Geklagt hat Raphaela Scharf – sie soll von Fellner in ihrer Zeit als Moderatorin bei Oe24.tv belästigt und begrapscht worden sein. Fellner bestreitet die Vorwürfe, mehrere Gerichtsverfahren sind noch anhängig. Begleitend dazu ließ Medienboss Fellner in seinen eigenen Zeitungen über die Verfahren berichten – so auch in den insgesamt fünf teils identen Veröffentlichungen von Ende Mai bis Anfang Juni des vergangenen Jahres.
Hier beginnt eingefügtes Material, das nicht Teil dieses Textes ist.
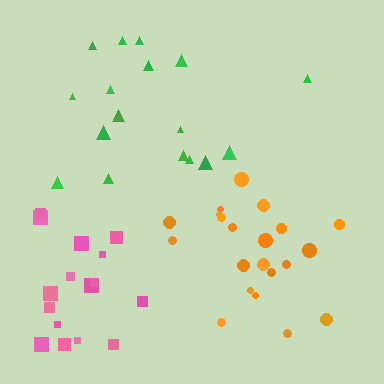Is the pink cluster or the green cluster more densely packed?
Pink.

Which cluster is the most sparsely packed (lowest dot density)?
Green.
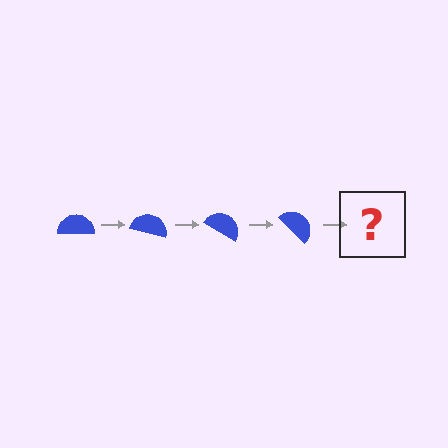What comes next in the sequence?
The next element should be a blue semicircle rotated 60 degrees clockwise.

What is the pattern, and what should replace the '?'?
The pattern is that the semicircle rotates 15 degrees clockwise each step. The '?' should be a blue semicircle rotated 60 degrees clockwise.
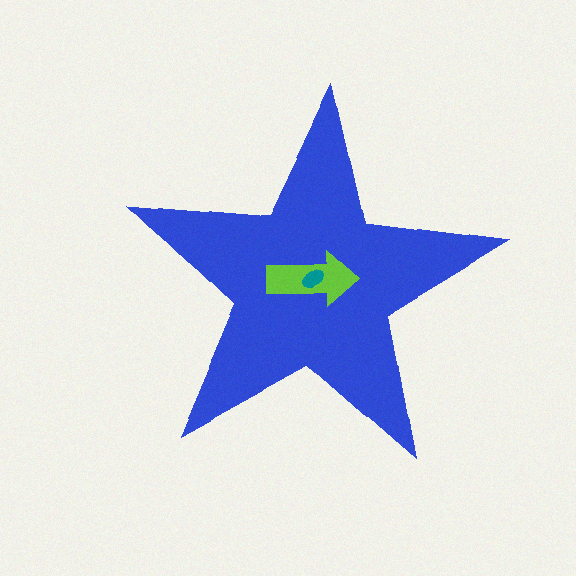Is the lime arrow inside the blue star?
Yes.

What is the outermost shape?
The blue star.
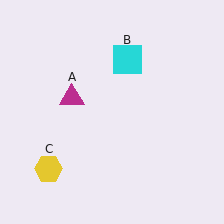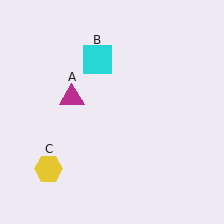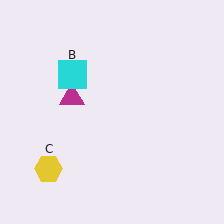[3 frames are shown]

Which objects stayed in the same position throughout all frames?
Magenta triangle (object A) and yellow hexagon (object C) remained stationary.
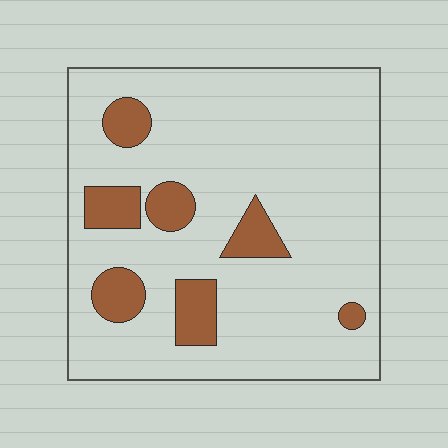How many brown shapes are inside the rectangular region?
7.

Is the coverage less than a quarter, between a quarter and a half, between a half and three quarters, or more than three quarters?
Less than a quarter.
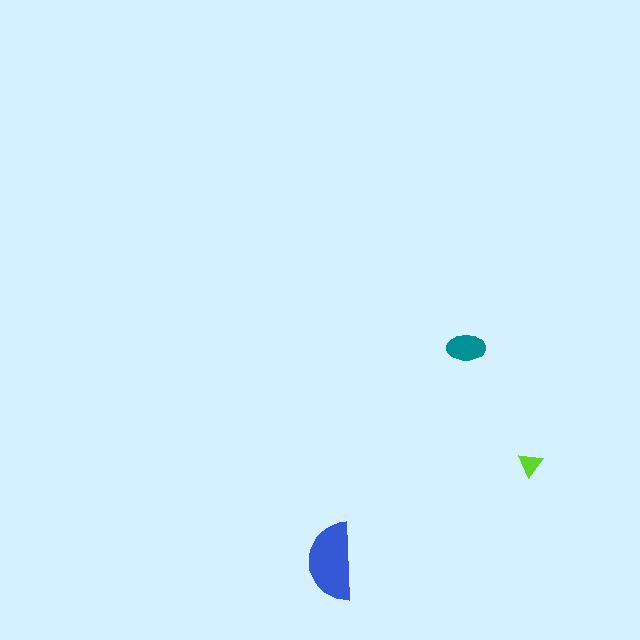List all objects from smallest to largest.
The lime triangle, the teal ellipse, the blue semicircle.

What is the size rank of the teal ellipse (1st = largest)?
2nd.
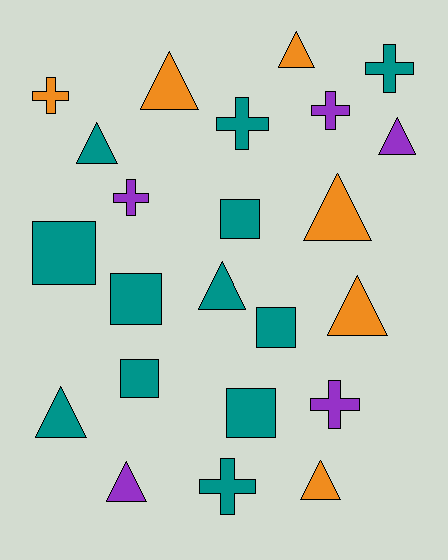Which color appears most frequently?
Teal, with 12 objects.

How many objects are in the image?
There are 23 objects.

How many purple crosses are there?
There are 3 purple crosses.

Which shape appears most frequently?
Triangle, with 10 objects.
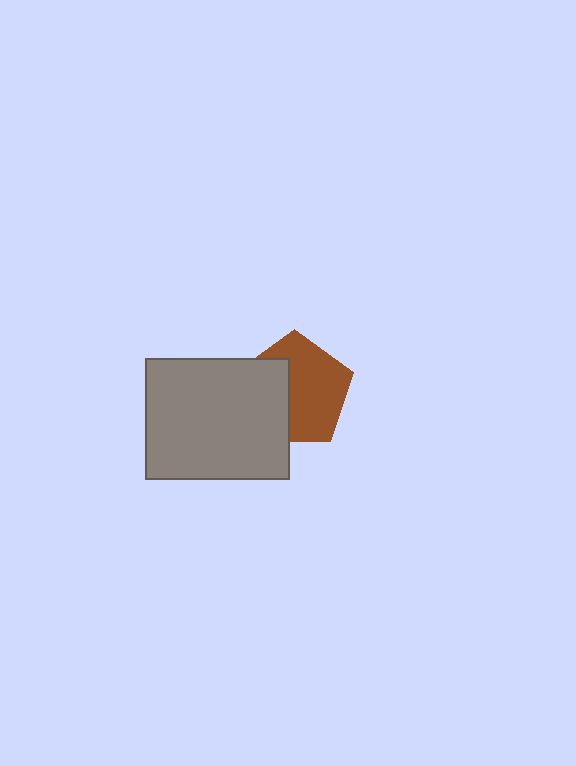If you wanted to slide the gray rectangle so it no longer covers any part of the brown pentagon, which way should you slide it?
Slide it left — that is the most direct way to separate the two shapes.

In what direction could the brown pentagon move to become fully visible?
The brown pentagon could move right. That would shift it out from behind the gray rectangle entirely.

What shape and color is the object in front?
The object in front is a gray rectangle.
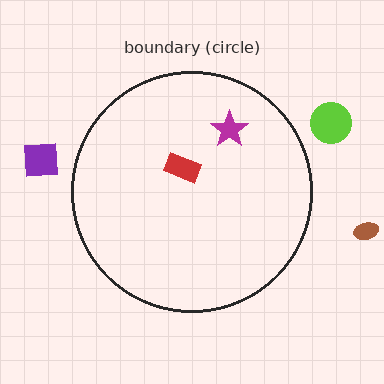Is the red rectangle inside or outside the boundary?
Inside.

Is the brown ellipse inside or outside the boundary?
Outside.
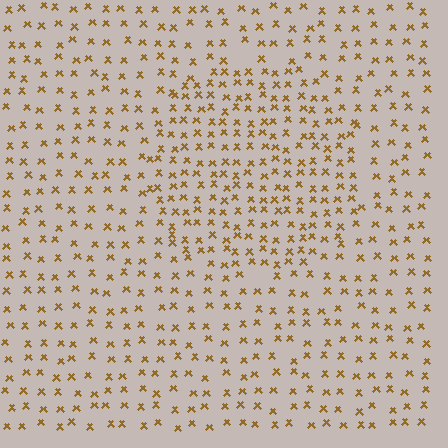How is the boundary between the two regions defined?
The boundary is defined by a change in element density (approximately 1.7x ratio). All elements are the same color, size, and shape.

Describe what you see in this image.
The image contains small brown elements arranged at two different densities. A circle-shaped region is visible where the elements are more densely packed than the surrounding area.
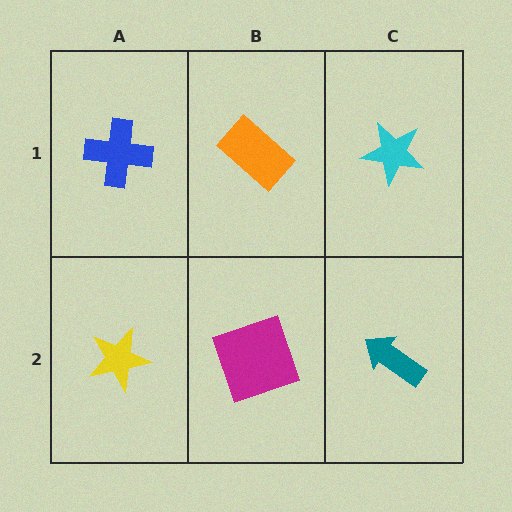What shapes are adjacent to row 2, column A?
A blue cross (row 1, column A), a magenta square (row 2, column B).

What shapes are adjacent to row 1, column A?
A yellow star (row 2, column A), an orange rectangle (row 1, column B).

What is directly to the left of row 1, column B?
A blue cross.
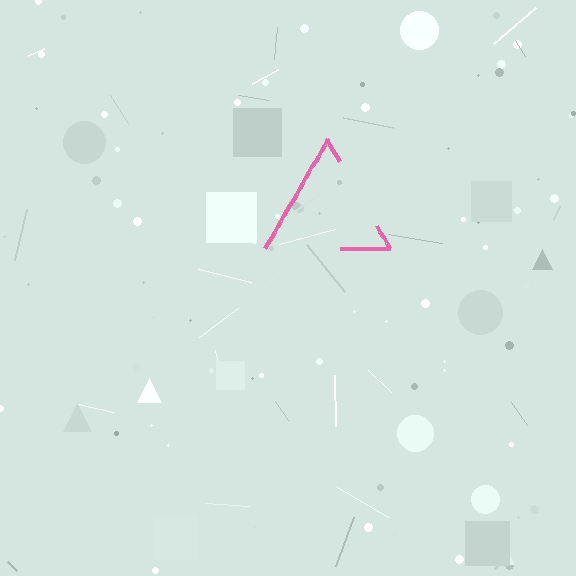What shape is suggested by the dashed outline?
The dashed outline suggests a triangle.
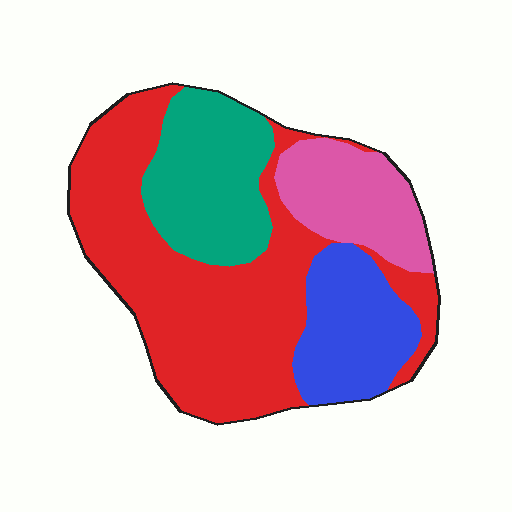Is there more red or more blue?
Red.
Unter der Überschrift "Alle Zeugen für Fellner" war etwa zu lesen, dass vernommene Zeugen für Fellners Version sprechen würden.

Schwere Vorwürfe gegen Scharf

In den Artikeln werden schwere Vorwürfe gegen die Ex-Mitarbeiterin Fellners erhoben: Scharf würde Lügengeschichten verbreiten und die MeToo-Bewegung missbrauchen. Als angeblicher Beweis waren wörtliche Zitate einiger Zeugen angeführt, die laut Scharfs Anwältin Pia Kern von der Kanzlei Gheneff-Rami-Sommer in den Berichten "gefälscht" worden sein sollen.

Fellner habe hier "seine Medienmacht auf ganz miese Weise" benutzt, um Scharf als "Lügnerin" darzustellen, sagte Kern in ihrem Plädoyer. Nur weil einige Zeugen keine Wahrnehmung zu etwaigen Berührungen hatten, heiße das nicht, dass es diese – wie in den Berichten suggeriert – nicht gegeben habe.

Volle Berufung angemeldet

Richter Hartwig Handsur sah das ähnlich. Er verurteilte beide Medieninhaber nicht rechtskräftig zur Zahlung einer Entschädigung von ingesamt 11.500 Euro und zur Urteilsveröffentlichung.

Der Anwalt der Fellner-Medien, Daniel Bauer von der Kanzlei Zöchbauer, verzichtete im Prozess auf den Wahrheitsbeweis, meldete trotzdem volle Berufung an. Der Sinngehalt, dass Scharfs Vorwürfe frei erfunden seien, habe noch immer seine Richtigkeit.

Scharf beruft gegen die Entschädigungshöhe: Weil Fellner als Herausgeber selbst bei den Verhandlungen anwesend war, sei zumindest von "grober Fahrlässigkeit" auszugehen. (Laurin Lorenz, 31.3.2022)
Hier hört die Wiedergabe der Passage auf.